D_t = Decoder(y_0, ..., y_t)

For target tokens:

Y = [I, am, a, student]

the causal mask allows:

I -> [I]

am -> [I, am]

a -> [I, am, a]

student -> [I, am, a, student]

This is the GPT-style architecture for next-token generation.

3. Encoder-decoder architecture

Encoder-decoder models use both stacks:

H_enc = Encoder(X_src)
D_self = MaskedSelfAttention(Y_tgt)
C = CrossAttention(Q_dec, K_enc, V_enc)

The encoder writes source context into memory. The decoder reads that memory through cross-attention while generating the target sequence.

4. Cross-attention is the bridge

In cross-attention, the Query comes from the decoder, but Key and Value come from the encoder:

CrossAttn = Attention(Q_decoder, K_encoder, V_encoder)

For translation, this means:

student query reads encoder memory [Je, suis, etudiant]
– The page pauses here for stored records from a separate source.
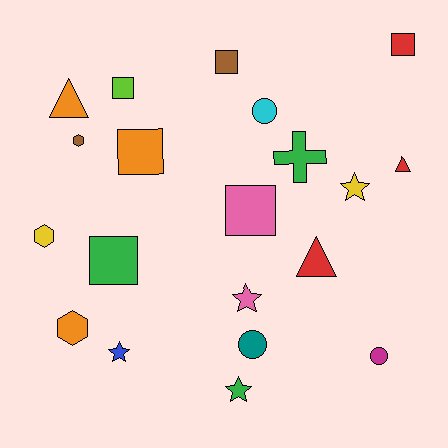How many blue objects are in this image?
There is 1 blue object.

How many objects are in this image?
There are 20 objects.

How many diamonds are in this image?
There are no diamonds.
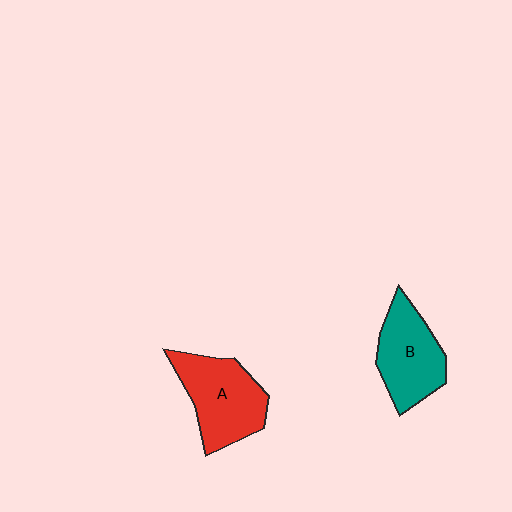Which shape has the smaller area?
Shape B (teal).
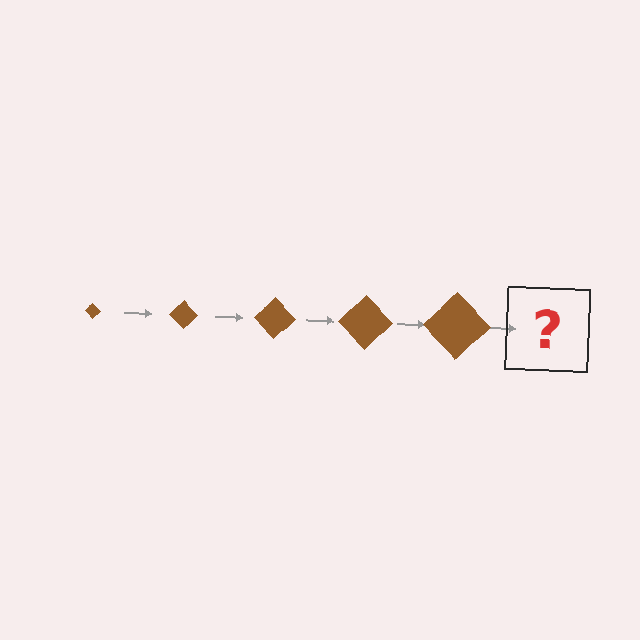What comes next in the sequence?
The next element should be a brown diamond, larger than the previous one.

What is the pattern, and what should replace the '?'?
The pattern is that the diamond gets progressively larger each step. The '?' should be a brown diamond, larger than the previous one.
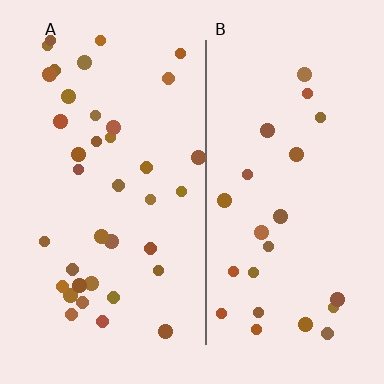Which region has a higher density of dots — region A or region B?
A (the left).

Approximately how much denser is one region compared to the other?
Approximately 1.6× — region A over region B.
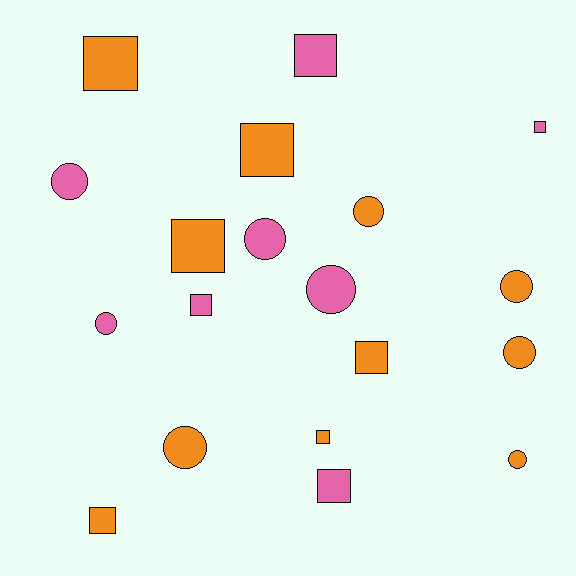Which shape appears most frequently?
Square, with 10 objects.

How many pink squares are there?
There are 4 pink squares.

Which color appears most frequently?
Orange, with 11 objects.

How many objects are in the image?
There are 19 objects.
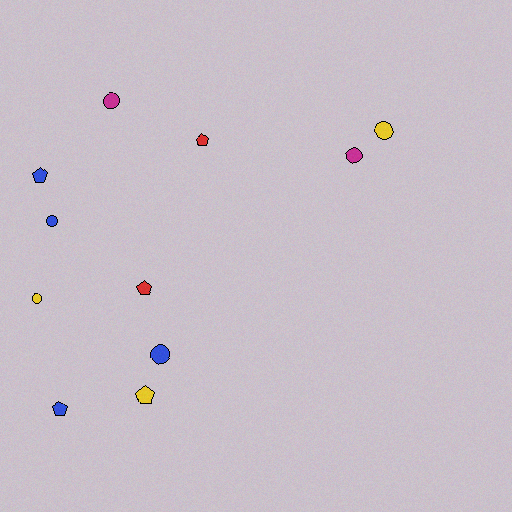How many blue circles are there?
There are 2 blue circles.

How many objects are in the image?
There are 11 objects.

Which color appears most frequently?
Blue, with 4 objects.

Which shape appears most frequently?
Circle, with 6 objects.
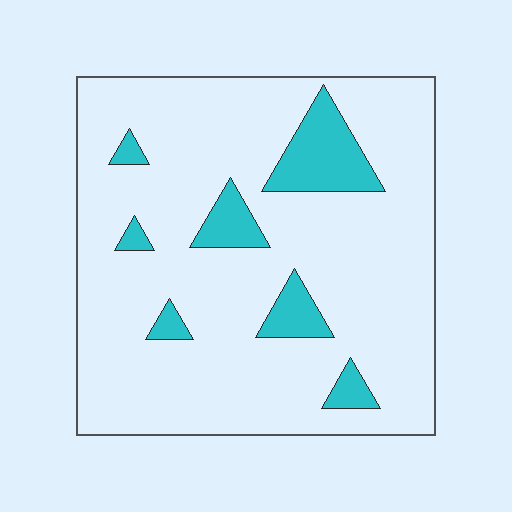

That is how the decoder can generate English while still looking back at the French source sentence.

5. Prediction head

The decoder output is mapped to vocabulary probabilities:

p(next token) = softmax(Linear(D_final))

In the simulator example, the largest probability is for ., so the next predicted token is a period.

Simulation

The interactive simulator is below. Use the controls to explore the concepts described above.

Architecture view

Encoder Stack
Encoder Block N
Self-Attn + FFN + AddNorm
↑ repeated blocks ↑
Encoder Block 1
bidirectional self-attention
Context Memory
K_encoder
V_encoder
WRITE ← Encoder
READ → Decoder
Decoder Stack
Linear / Softmax
predict next token
Decoder Block N
Masked Attn + Cross-Attn + FFN
↑ repeated blocks ↑
Decoder Block 1
causal masked self-attention

Encoder bidirectional mask

Je

suis

etudiant

Decoder causal mask

I

am

a

student

Cross-attention read pattern

Je

suis

etudiant

Architecture formulas

Next-token probabilities

Usage Instructions

  1. Architecture: Switch between Encoder-Decoder, Decoder-Only, and Encoder-Only.
  2. Step controls: Move through architecture selection, source encoding, masked decoding, cross-attention, and next-token prediction.
  3. Encoder table: Shows that encoder self-attention is bidirectional: all source tokens can see all source tokens.
  4. Decoder table: Shows the causal mask: each target token can only see itself and previous tokens.
  5. Cross-attention table: Shows decoder target queries reading encoder source memory. This only matters in Encoder-Decoder mode.

What To Notice

  • Encoder-only: Understands input but does not generate a target sequence.
  • Decoder-only: Generates next tokens but has no separate source memory.
  • Encoder-decoder: Uses encoder memory and decoder generation together.
  • Cross-attention: The decoder Query reads encoder Keys and Values.

Parameters

  • Architecture: Controls which Transformer family is shown.
  • Animation: Steps through the macro flow.

Limitations

  • Architecture diagram, not a running model. The tool shows which tokens each stack can attend to (bidirectional encoder, causal decoder, cross-attention bridge) using attendance tables; it does not run real attention, embeddings, or generate text.
  • Single short example. A fixed French→English sentence pair illustrates the data flow; there is no tokenizer, vocabulary, or beam search, and the “prediction” is a canned example.
  • One layer, conceptual. Each stack is drawn as a single conceptual block. Real models stack many layers, each with its own attention + FFN + Add&Norm, plus positional encodings.
  • No weights or training. There are no learned matrices and no gradients; the demo is purely structural, so it cannot show how the model learns alignment or translation.
  • Three canonical families only. Encoder-only, decoder-only, and encoder-decoder are shown; hybrids, mixture-of-experts, and retrieval-augmented variants are out of scope.
  • Teaching tool. Built to make the differences between BERT-style, GPT-style, and seq2seq Transformers and the role of cross-attention clear — not a functional translator or language model.